Robert Motherwell : Élégie à la République espagnole n°57, 1957-1961. Fusain et huile sur toile, 213,36 cm × 277,18 cm. Collection SFMOMA.
9. Robert Motherwell : Élégie à la République espagnole n°110 (1971)
Le chef-d'œuvre en question, comme partiellement suggéré par son titre, trouve son origine dans les souvenirs que la guerre civile espagnole a laissés imprimés dans l'esprit du peintre lorsqu'il n'avait que vingt et un ans. L'impact de cet événement désastreux a été tel que Motherwell a revisité le sujet non seulement dans Élégie à la République espagnole n°110, mais dans une série de plus de 200 peintures dédiées à ce thème. De manière similaire, nous pouvons rappeler le célèbre Guernica de Picasso, daté de 1937, qui fait également référence à l'épisode de la guerre civile espagnole. Dans le cas de l'auteur d'Elegy to the Spanish Republic No. 110, cependant, le conflit en question devient un moyen d'allusion à toutes les formes d'injustice, au point qu'il a conçu ladite série comme une commémoration de la souffrance humaine, un sentiment exprimé sous forme de symboles abstraits et poétiques contrastant la mort et la vie. Cette approche de l'expressionnisme abstrait hérite de certains éléments du langage du symbolisme français, en particulier de celui de Stéphane Mallarmé, un poète qui préconisait de représenter l'effet émotionnel produit par les événements ou les idées plutôt que les événements ou les idées eux-mêmes. Enfin, l'opposition susmentionnée entre la vie et la mort est concrètement rendue sur la toile par la juxtaposition du noir et du blanc, ainsi que par le contraste entre les formes ovales et rectangulaires.
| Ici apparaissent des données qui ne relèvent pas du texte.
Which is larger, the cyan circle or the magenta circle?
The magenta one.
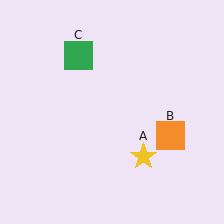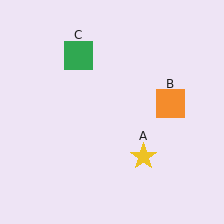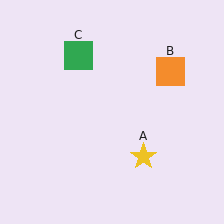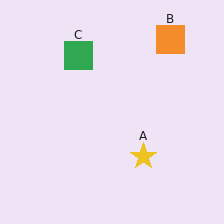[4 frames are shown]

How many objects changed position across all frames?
1 object changed position: orange square (object B).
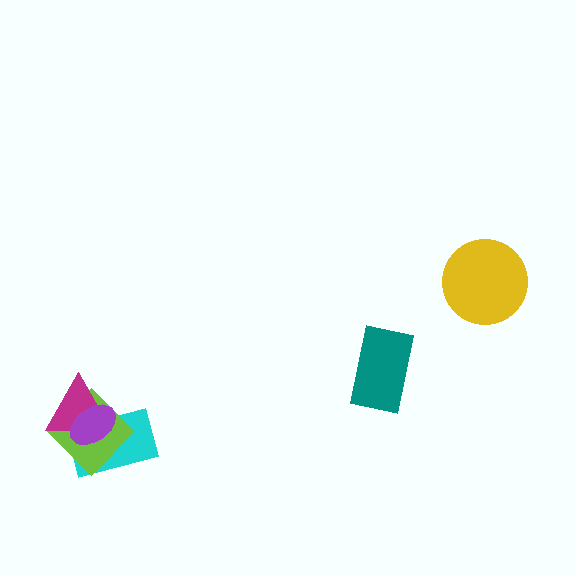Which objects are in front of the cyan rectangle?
3 objects cover part of the cyan rectangle: the lime diamond, the magenta triangle and the purple ellipse.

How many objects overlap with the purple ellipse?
3 objects overlap with the purple ellipse.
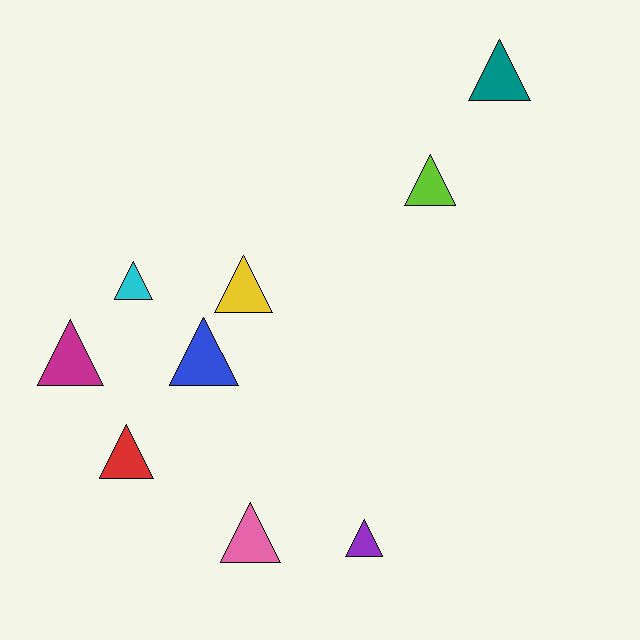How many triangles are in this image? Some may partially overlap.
There are 9 triangles.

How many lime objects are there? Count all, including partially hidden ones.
There is 1 lime object.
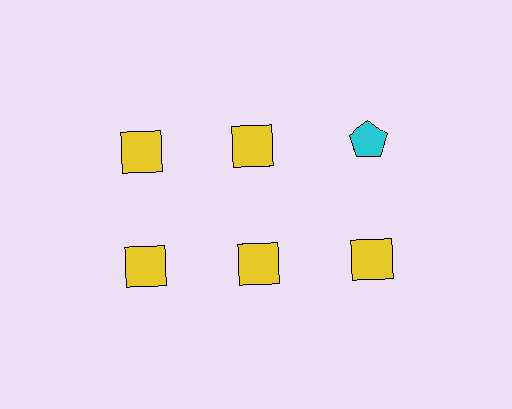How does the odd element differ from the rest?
It differs in both color (cyan instead of yellow) and shape (pentagon instead of square).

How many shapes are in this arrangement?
There are 6 shapes arranged in a grid pattern.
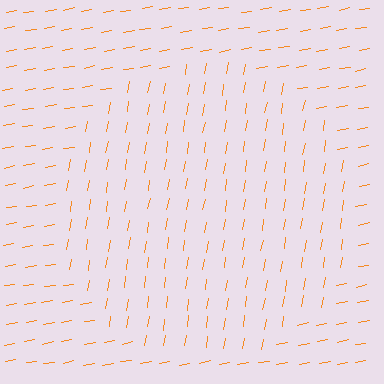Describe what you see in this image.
The image is filled with small orange line segments. A circle region in the image has lines oriented differently from the surrounding lines, creating a visible texture boundary.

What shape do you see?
I see a circle.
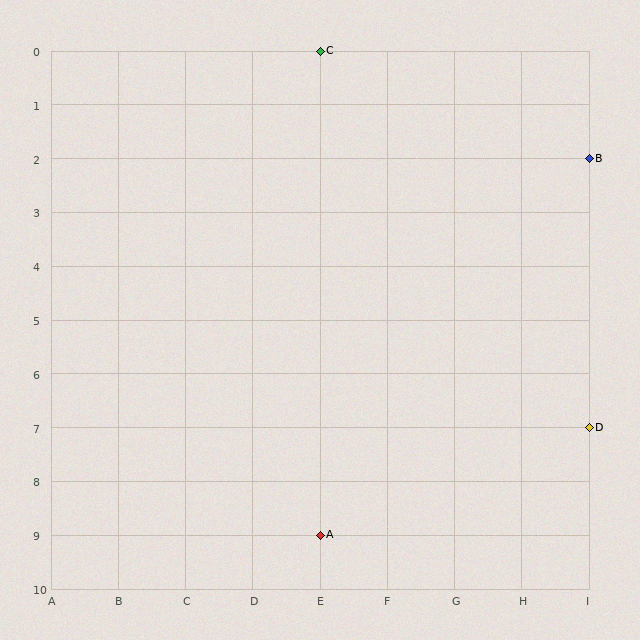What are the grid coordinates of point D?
Point D is at grid coordinates (I, 7).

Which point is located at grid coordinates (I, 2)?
Point B is at (I, 2).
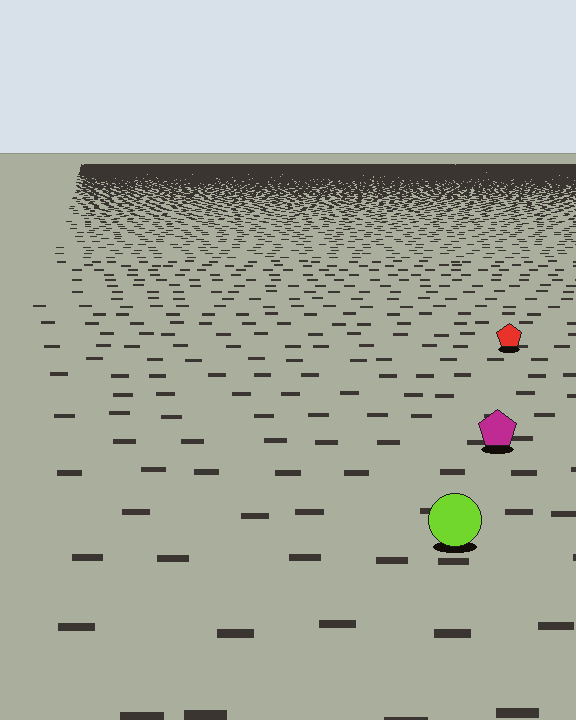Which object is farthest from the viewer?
The red pentagon is farthest from the viewer. It appears smaller and the ground texture around it is denser.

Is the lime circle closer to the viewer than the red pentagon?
Yes. The lime circle is closer — you can tell from the texture gradient: the ground texture is coarser near it.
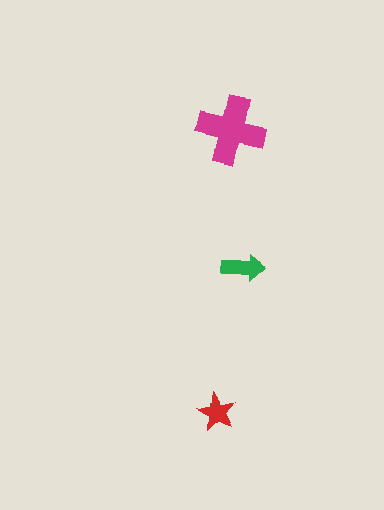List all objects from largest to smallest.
The magenta cross, the green arrow, the red star.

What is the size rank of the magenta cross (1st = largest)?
1st.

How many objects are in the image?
There are 3 objects in the image.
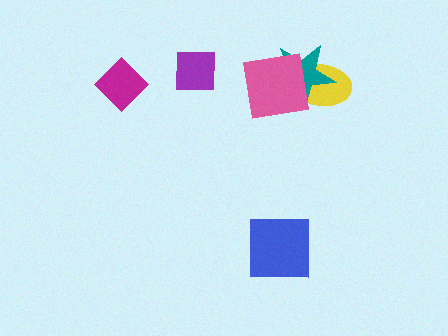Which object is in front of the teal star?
The pink square is in front of the teal star.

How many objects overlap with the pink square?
2 objects overlap with the pink square.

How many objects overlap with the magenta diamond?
0 objects overlap with the magenta diamond.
Gerhard Richter, Abstraktes Bild, signé, daté 1987, numéroté 636. @theartbystander
10. Gerhard Richter, Abstraktes Bild (809-1) (1994)
Le chef-d'œuvre de Richter, connu pour être l'une des peintures les plus chères parmi ses dix meilleures œuvres, fait partie d'une série de quatre œuvres et résulte d'un processus créatif compliqué, répétitif et probablement fastidieux, dont la toile elle-même témoigne, car elle présente des signes d'interruptions temporelles dans le travail. Néanmoins, une fois achevé, Abstraktes Bild a pris la forme de rayures et d'éclaboussures de peinture qui ont été traînées jusqu'au bord de la toile à l'aide d'une raclette et enrichies par l'ajout d'autres couleurs appliquées de manière similaire. En fait, le processus d'application de la peinture, rapide, aléatoire et répétitif, implique que les couches de couleur se succèdent jusqu'à ce que l'artiste estime que la peinture est terminée. Cela incite à réfléchir sur la manière dont, grâce à la superposition de différentes couches, les méthodes de création de l'œuvre ne sont reconnaissables que superficiellement car elles sont en réalité dissimulées dans les niveaux sous-jacents. Cependant, nous pouvons décrire Abstraktes Bild comme suit : une surface de lignes verticales et horizontales riches en couleur, destinée par l'artiste à transmettre calme et harmonie au spectateur.